“Não é o evitar o sofrimento, a fuga diante da dor, que cura o homem,
mas a capacidade de aceitar a tribulação e nela amadurecer,
de encontrar o seu sentido através da união com Cristo, que sofreu com infinito amor.”,
Papa Emérito Bento XVI.
A “bondade” divina diverge da nossa, mas não é totalmente diferente: ela não difere como o preto do branco, mas como um círculo perfeito se destaca da primeira tentativa de uma criança para desenhar uma roda. Quando porém ela aprende a desenhar, saberá que o círculo que traça então é aquele que estava tentando reproduzir desde o início.
Quando nos referimos à bondade de Deus hoje, estamos indicando quase que exclusivamente seu amor; e nisto talvez tenhamos razão. E por amor, neste contexto, a maioria de nós quer dizer bondade – o desejo de ver outros felizes, e não a própria pessoa; não feliz deste ou de outro modo, mas apenas feliz. O que realmente nos satisfaria seria um Deus que dissesse a respeito de qualquer coisa que gostássemos de fazer: “Que importa se isso os deixa contentes?” Queremos, na verdade, não tanto um Pai Celestial, mas um avô celestial – uma benevolência senil que, como dizem, “gostasse de ver os jovens se divertindo” e cujo plano para o universo fosse simplesmente que se pudesse afirmar no fim de cada dia: “todos aproveitaram muito”. Não são muitos os que, devo admitir, iriam formular uma teologia exatamente nesses termos: mas um conceito semelhante espreita por trás de muitas mentes. Não me julgo uma exceção: gostaria imenso de viver num universo governado de acordo com essas linhas. Mas desde que está mais do que claro que não vivo, e desde que tenho razões para crer, mesmo assim, que Deus é Amor, chego à conclusão que meu conceito de amor necessita correção.
Eu poderia, sem dúvida, ter aprendido até mesmo dos poetas que Amor é algo mais rigoroso e esplêndido do que a simples bondade: que até o amor entre os sexos é, como em Dante, “um senhor de terrível aspecto”. Existe bondade no amor, mas amor e bondade não são confinantes, e quando a bondade (no sentido dado acima) é separada dos demais elementos do Amor, ela envolve uma certa indiferença fundamental ao seu objeto, e até mesmo algo semelhante ao desprezo em relação a ele. A bondade consente com facilidade na remoção do seu objeto – temos todos encontrado indivíduos cuja bondade para com os animais constantemente os leva a matá-los a fim de que não sofram. A bondade desse tipo não se preocupa com o fato de o seu objeto tomar-se bom ou mau, desde que escape ao sofrimento.
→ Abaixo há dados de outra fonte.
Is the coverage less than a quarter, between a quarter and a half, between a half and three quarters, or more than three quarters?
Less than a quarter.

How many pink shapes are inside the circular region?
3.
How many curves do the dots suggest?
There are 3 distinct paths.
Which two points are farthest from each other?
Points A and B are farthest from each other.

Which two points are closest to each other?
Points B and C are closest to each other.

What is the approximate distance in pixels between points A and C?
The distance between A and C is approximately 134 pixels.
Como as Escrituras afirmam, os bastardos é que são estragados: os filhos legítimos, que devem continuar a tradição da família, são corrigidos. [1] Para aqueles com quem não nos preocupamos absolutamente é que exigimos felicidade sob quaisquer termos: com nossos amigos, nossos entes queridos, nossos filhos, somos exigentes e preferimos vê-los sofrer do que ser felizes em estilos de vida desprezíveis e desviados. Se Deus é amor, Ele é, por definição, algo mais do que simples bondade. E, ao que parece, de acordo com todos os registros, embora tenha com freqüência nos reprovado e condenado, jamais nos considerou com desprezo. Ele nos prestou o intolerável cumprimento de nos amar, no sentido mais profundo, mais trágico e mais inexorável.
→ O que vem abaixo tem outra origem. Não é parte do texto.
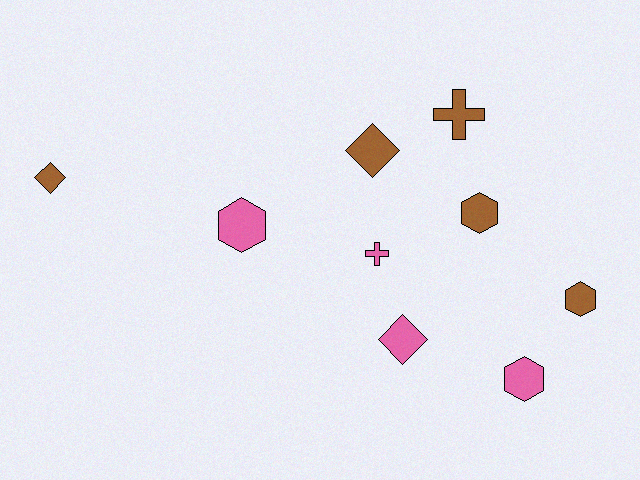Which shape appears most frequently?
Hexagon, with 4 objects.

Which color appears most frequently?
Brown, with 5 objects.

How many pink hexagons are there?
There are 2 pink hexagons.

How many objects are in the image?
There are 9 objects.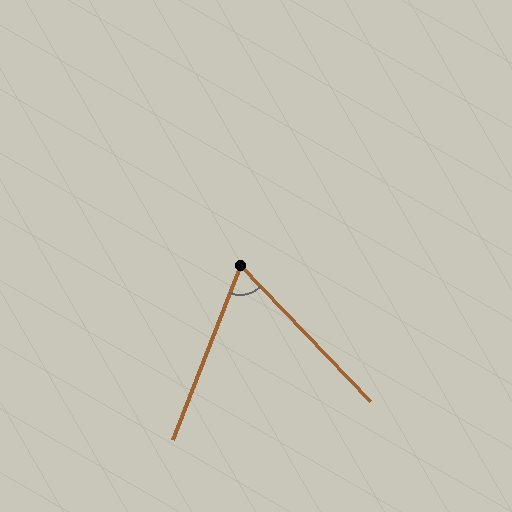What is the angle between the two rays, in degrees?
Approximately 65 degrees.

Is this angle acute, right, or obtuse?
It is acute.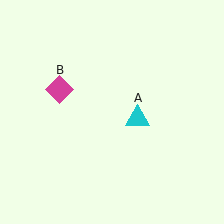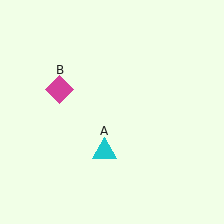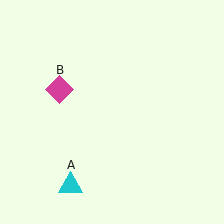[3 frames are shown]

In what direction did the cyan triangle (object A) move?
The cyan triangle (object A) moved down and to the left.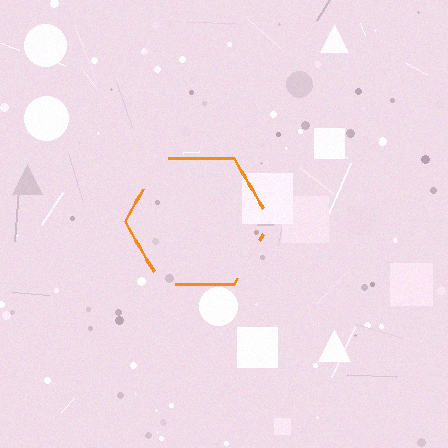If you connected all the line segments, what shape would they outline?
They would outline a hexagon.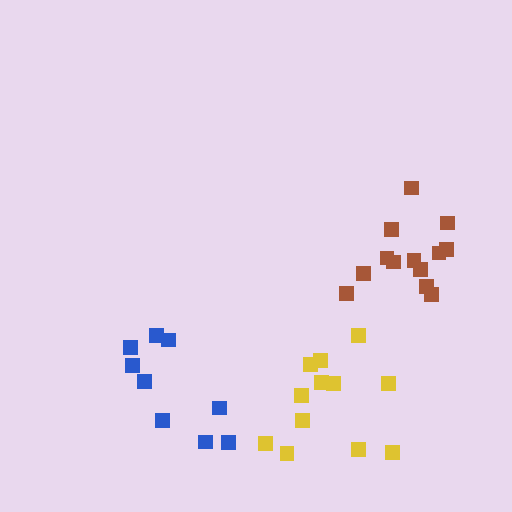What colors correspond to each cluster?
The clusters are colored: yellow, blue, brown.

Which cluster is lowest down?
The yellow cluster is bottommost.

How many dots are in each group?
Group 1: 12 dots, Group 2: 9 dots, Group 3: 13 dots (34 total).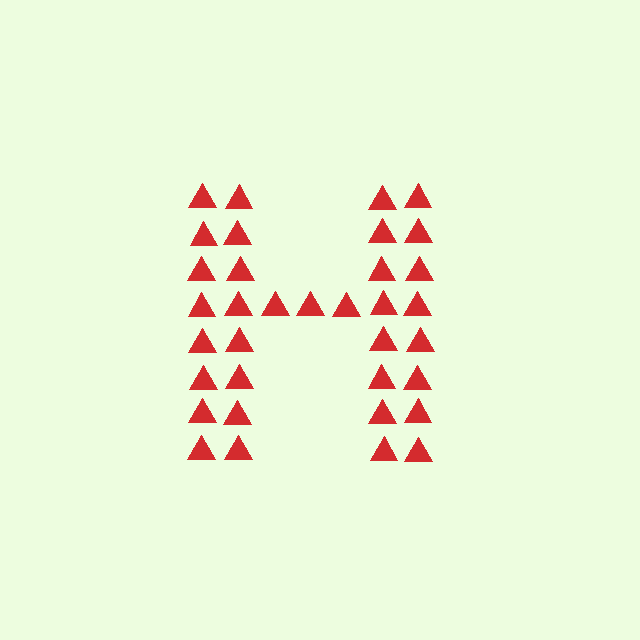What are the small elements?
The small elements are triangles.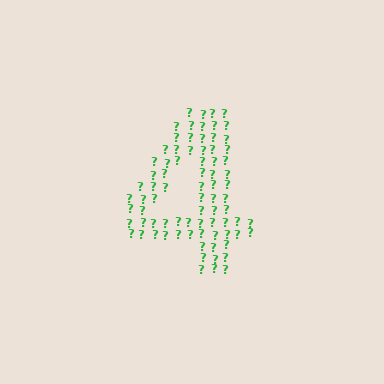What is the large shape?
The large shape is the digit 4.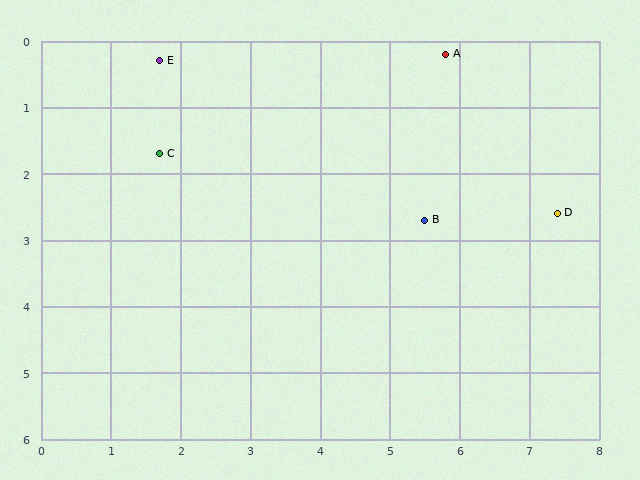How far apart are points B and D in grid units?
Points B and D are about 1.9 grid units apart.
A relação entre Criador e criatura é naturalmente única e não pode ser comparada a qualquer das demais relações entre uma criatura e outra. Deus está, ao mesmo tempo, mais distanciado e mais próximo de nós do que qualquer outro ser. Ele está mais distante de nós porque a completa diferença entre aquilo que possui o Seu princípio de existência em Si Mesmo e aquilo a que a existência está sendo transmitida é tal que comparada a ela a diferença entre um arcanjo e um verme é praticamente insignificante. Ele faz, nós somos feitos: Ele é o original, nós os derivados. Mas, ao mesmo tempo, e pela mesma razão, a intimidade entre Deus e até mesmo a menor das criaturas é mais próxima do que qualquer outra que as criaturas possam alcançar umas com as outras.
Extraído da obra: “O problema do sofrimento” [2], escrita por: C. S. Lewis (1898 – 1963).
Publicado pela Editora Vida, sob ISBN: 8573678518.
Nota:
- Hebreus 12:8.
- Excertos do terceiro capítulo, intitulado: “A Bondade Divina”.